Mike Bost (R-Ill.) has been a member of the U.S. House of Representatives since 2015, serving Illinois’ 12th Congressional District. He won reelection in 2022 with more than 75% of the vote and is a member of the far-right Republican Study Committee, among many other caucuses. He chairs the Veterans Affairs Committee and serves on the Transportation & Infrastructure Committee.

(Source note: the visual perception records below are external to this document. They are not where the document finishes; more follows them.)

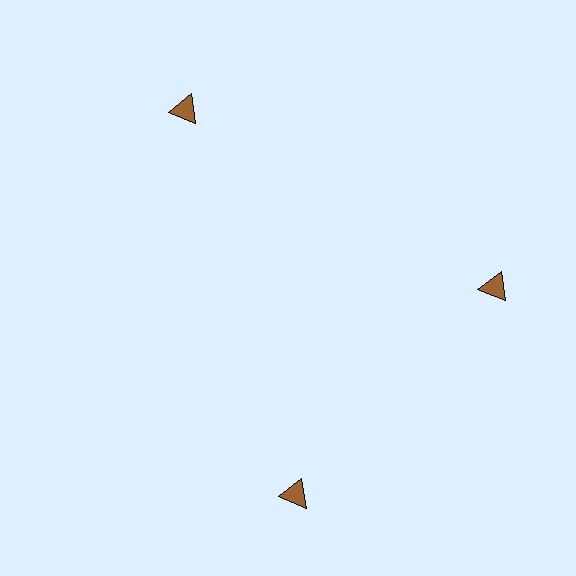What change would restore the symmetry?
The symmetry would be restored by rotating it back into even spacing with its neighbors so that all 3 triangles sit at equal angles and equal distance from the center.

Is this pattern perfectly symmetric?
No. The 3 brown triangles are arranged in a ring, but one element near the 7 o'clock position is rotated out of alignment along the ring, breaking the 3-fold rotational symmetry.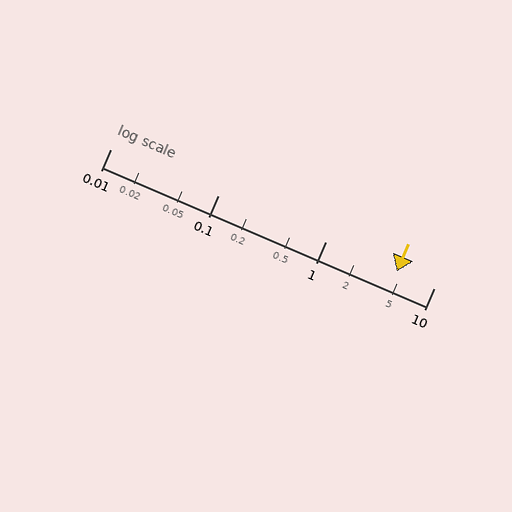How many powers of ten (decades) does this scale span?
The scale spans 3 decades, from 0.01 to 10.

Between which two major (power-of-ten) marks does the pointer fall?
The pointer is between 1 and 10.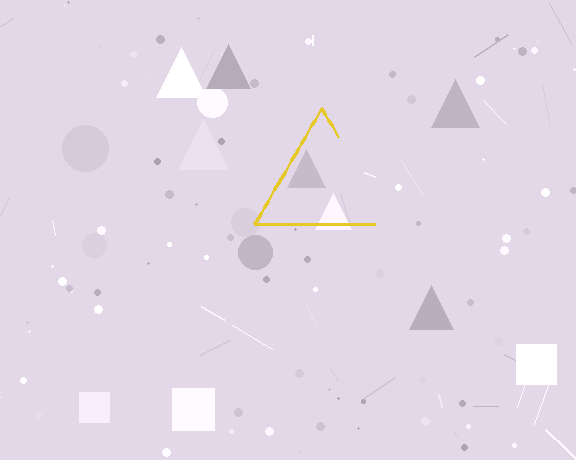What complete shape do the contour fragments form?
The contour fragments form a triangle.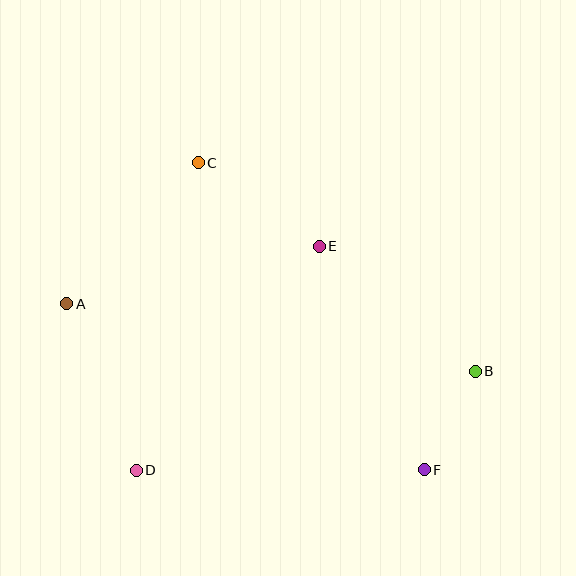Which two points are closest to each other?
Points B and F are closest to each other.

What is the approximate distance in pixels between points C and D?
The distance between C and D is approximately 314 pixels.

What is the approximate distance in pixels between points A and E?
The distance between A and E is approximately 259 pixels.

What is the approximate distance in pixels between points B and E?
The distance between B and E is approximately 200 pixels.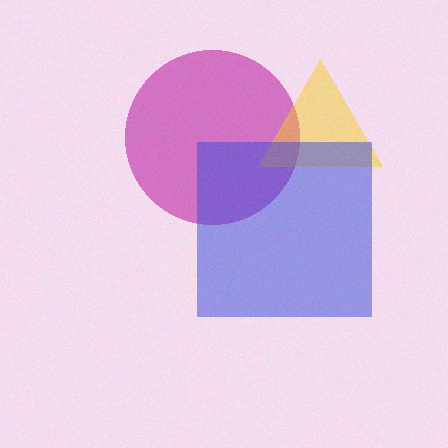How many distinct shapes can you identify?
There are 3 distinct shapes: a magenta circle, a yellow triangle, a blue square.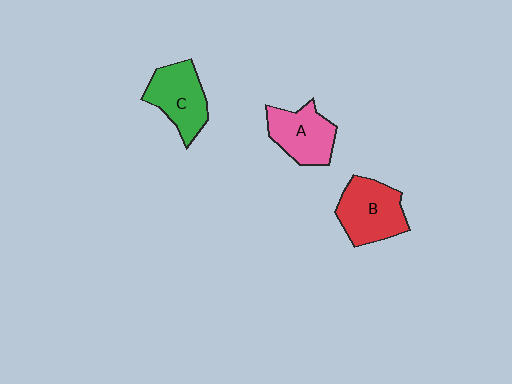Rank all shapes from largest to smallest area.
From largest to smallest: B (red), C (green), A (pink).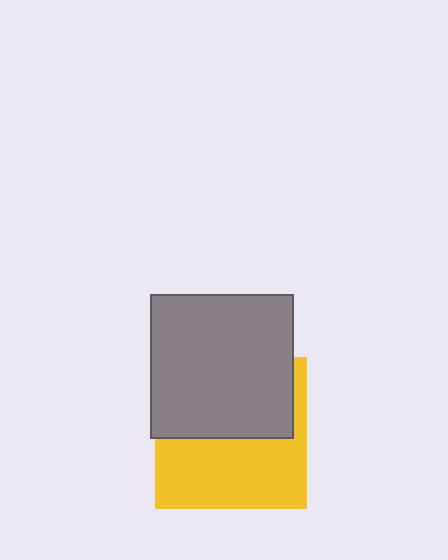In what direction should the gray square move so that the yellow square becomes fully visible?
The gray square should move up. That is the shortest direction to clear the overlap and leave the yellow square fully visible.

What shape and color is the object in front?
The object in front is a gray square.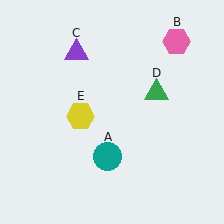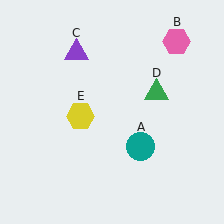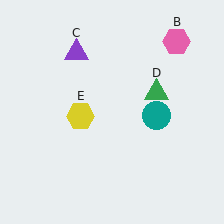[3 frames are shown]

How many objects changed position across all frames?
1 object changed position: teal circle (object A).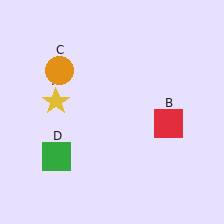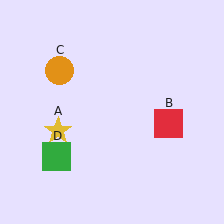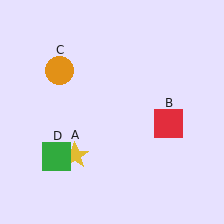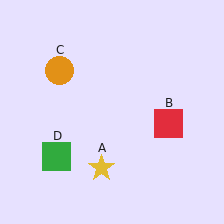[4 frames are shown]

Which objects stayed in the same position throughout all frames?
Red square (object B) and orange circle (object C) and green square (object D) remained stationary.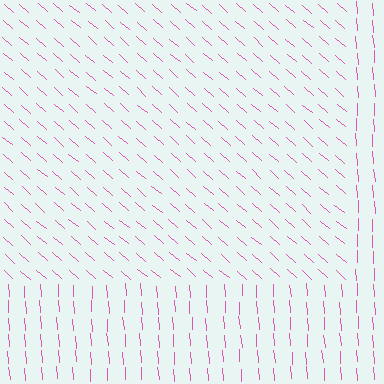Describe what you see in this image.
The image is filled with small pink line segments. A rectangle region in the image has lines oriented differently from the surrounding lines, creating a visible texture boundary.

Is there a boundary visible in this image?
Yes, there is a texture boundary formed by a change in line orientation.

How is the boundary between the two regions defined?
The boundary is defined purely by a change in line orientation (approximately 45 degrees difference). All lines are the same color and thickness.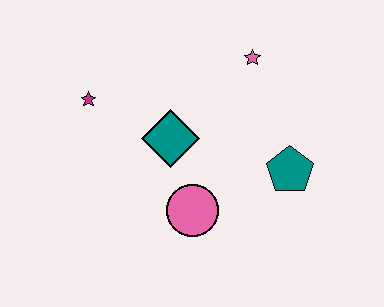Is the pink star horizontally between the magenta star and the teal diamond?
No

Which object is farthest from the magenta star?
The teal pentagon is farthest from the magenta star.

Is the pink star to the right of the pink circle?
Yes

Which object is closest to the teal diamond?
The pink circle is closest to the teal diamond.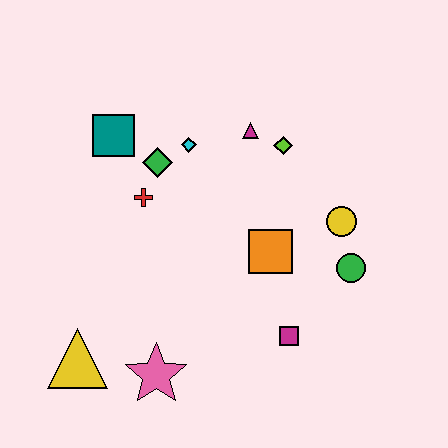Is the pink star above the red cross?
No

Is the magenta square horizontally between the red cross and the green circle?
Yes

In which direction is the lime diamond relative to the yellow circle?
The lime diamond is above the yellow circle.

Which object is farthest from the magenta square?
The teal square is farthest from the magenta square.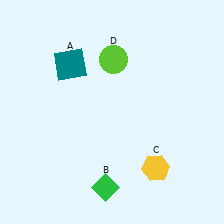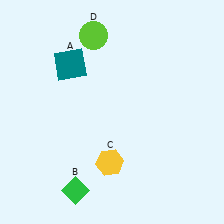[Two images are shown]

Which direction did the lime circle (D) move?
The lime circle (D) moved up and to the left.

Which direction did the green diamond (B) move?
The green diamond (B) moved left.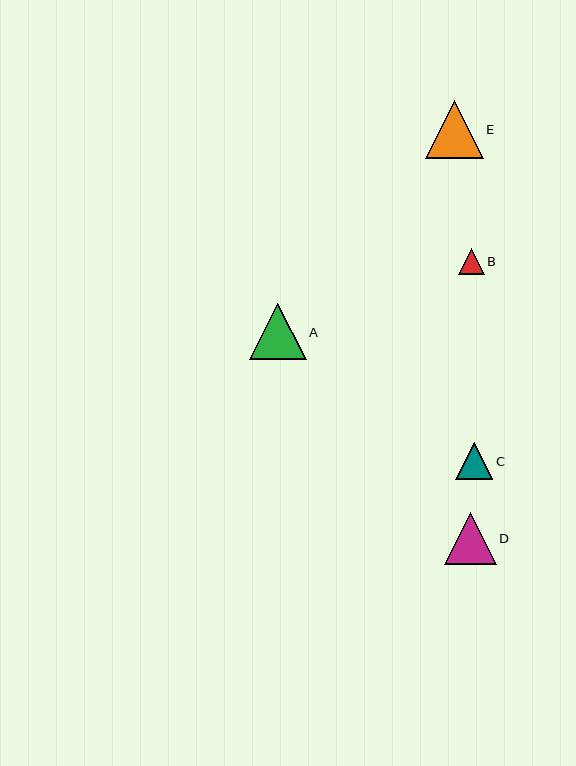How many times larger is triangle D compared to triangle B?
Triangle D is approximately 2.0 times the size of triangle B.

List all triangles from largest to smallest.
From largest to smallest: E, A, D, C, B.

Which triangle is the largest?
Triangle E is the largest with a size of approximately 58 pixels.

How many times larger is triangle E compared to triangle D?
Triangle E is approximately 1.1 times the size of triangle D.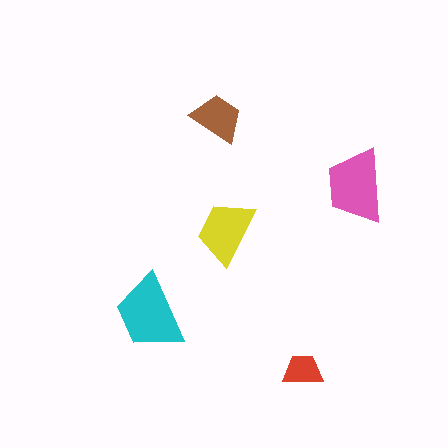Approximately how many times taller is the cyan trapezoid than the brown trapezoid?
About 1.5 times taller.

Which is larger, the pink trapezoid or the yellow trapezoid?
The pink one.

Prior to being elected to Congress, Bost served in the Illinois House of Representatives from 1995–2015, becoming chair of the House Republican Caucus. A lifelong resident of Murphysboro, Illinois, he is a former Marine and a longtime firefighter who also worked for his family’s trucking company.

In 2014, reports surfaced that Bost had shot and killed his neighbor’s beagle after it bit his four-year-old daughter. He then went on to joke about the incident in interviews. Bost also drew criticism in 2017 for using a racially insensitive term for Asians when trying to explain why he had held so few town hall meetings as a congressman. 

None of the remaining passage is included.